Odpowiem pytaniem : to powiedz mi kto i dla kogo tworzy manuale? A moze sekcja pierwsza manow (nie 1M) jest dla developerow?

 *muchar wrote:*   

> Wychodzę z bardzo linuksowego założenia: jeśli się na czymś znam, coś umiem, to dzielę się tą wiedzą. W granicach rozsądku oczywiście.

 

Tu sie z Toba zgadzam! Ale chetnie porozmawiam na problemy natury nie-man'ualowej, bowiem to jest kwestia lenistwa.

A co do niewiedzy userow - chcesz powiedziec, ze wiekszosc z nich nie czyta man'ow i to jest okej, bo moga tutaj zadac pytanie? .......................   :Shocked:  intrygujace....................

I ostatnie (takie rzucone na szybko). Nie uwazam, aby stwierdzenia w stylu

'man emerge'

byly w zlym guscie! Wrecz przeciwnie. Przeciez faktycznie mozna niewiedziec gdzie szukac pomocy i dokumentacji. W ten sposob wskazuje sie gdzie jest 'wiedza'. I uwazasz ze to zle???? W ten sposob udziela sie odpowiedzi wskazujac gdzie jest rozwiazanie.....

----------

## no4b

Eh, daj rybakowi rybe to ja zje i bedzie glodny, naucz go lowuc ryby, a przestanie byc glodny. Tak samo bylo z moim odeslaniem do mana. Przeciez to jest podstawa.

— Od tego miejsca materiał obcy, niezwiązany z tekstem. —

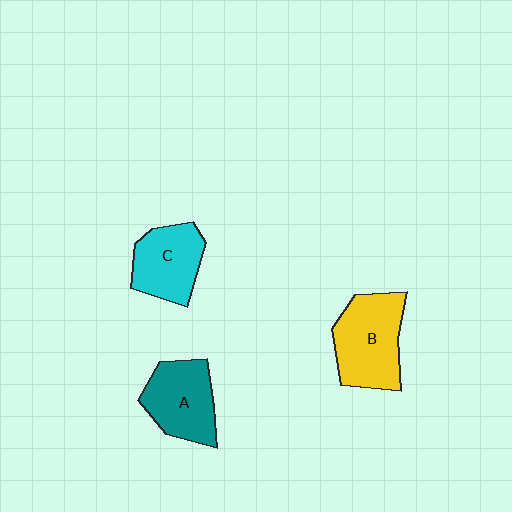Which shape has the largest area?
Shape B (yellow).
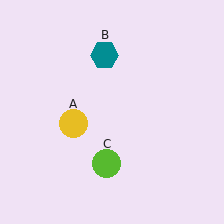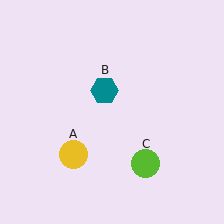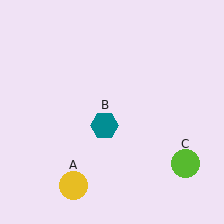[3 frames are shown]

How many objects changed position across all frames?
3 objects changed position: yellow circle (object A), teal hexagon (object B), lime circle (object C).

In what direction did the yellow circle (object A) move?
The yellow circle (object A) moved down.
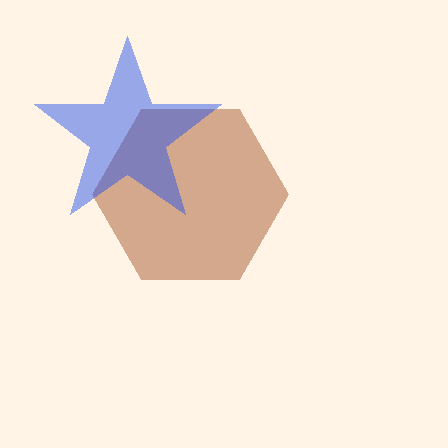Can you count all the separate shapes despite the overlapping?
Yes, there are 2 separate shapes.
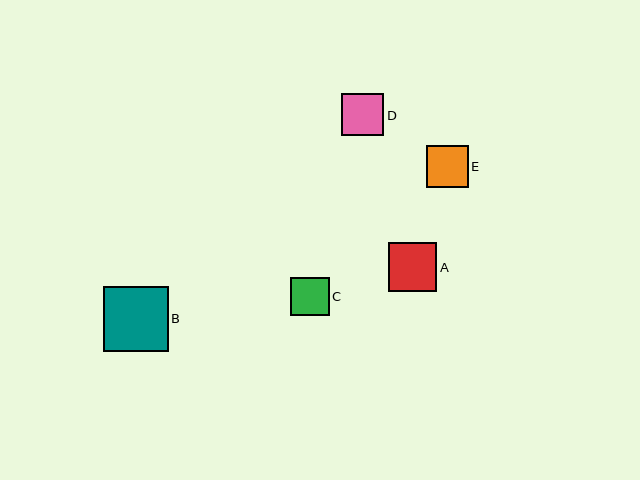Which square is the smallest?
Square C is the smallest with a size of approximately 38 pixels.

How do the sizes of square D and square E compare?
Square D and square E are approximately the same size.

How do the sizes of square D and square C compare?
Square D and square C are approximately the same size.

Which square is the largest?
Square B is the largest with a size of approximately 65 pixels.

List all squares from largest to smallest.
From largest to smallest: B, A, D, E, C.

Wiadomobylo, ze takie cos MUSI byc w manie, a poto jest, zeby go przeczytac. Ja rozumiem, ktos nie zna angielskiego to moze to napisac i sie mu wyjasni, ja tez nie jestem obczaskany w angielskim...

A to jest typowa odpowiedz... ehh, no i co? nie pomoze? POMOZE.

----------

## gentoomil

khhe khe myślenie może i nie boli, ale niewprawnym.... szkodzi   :Wink: 

----------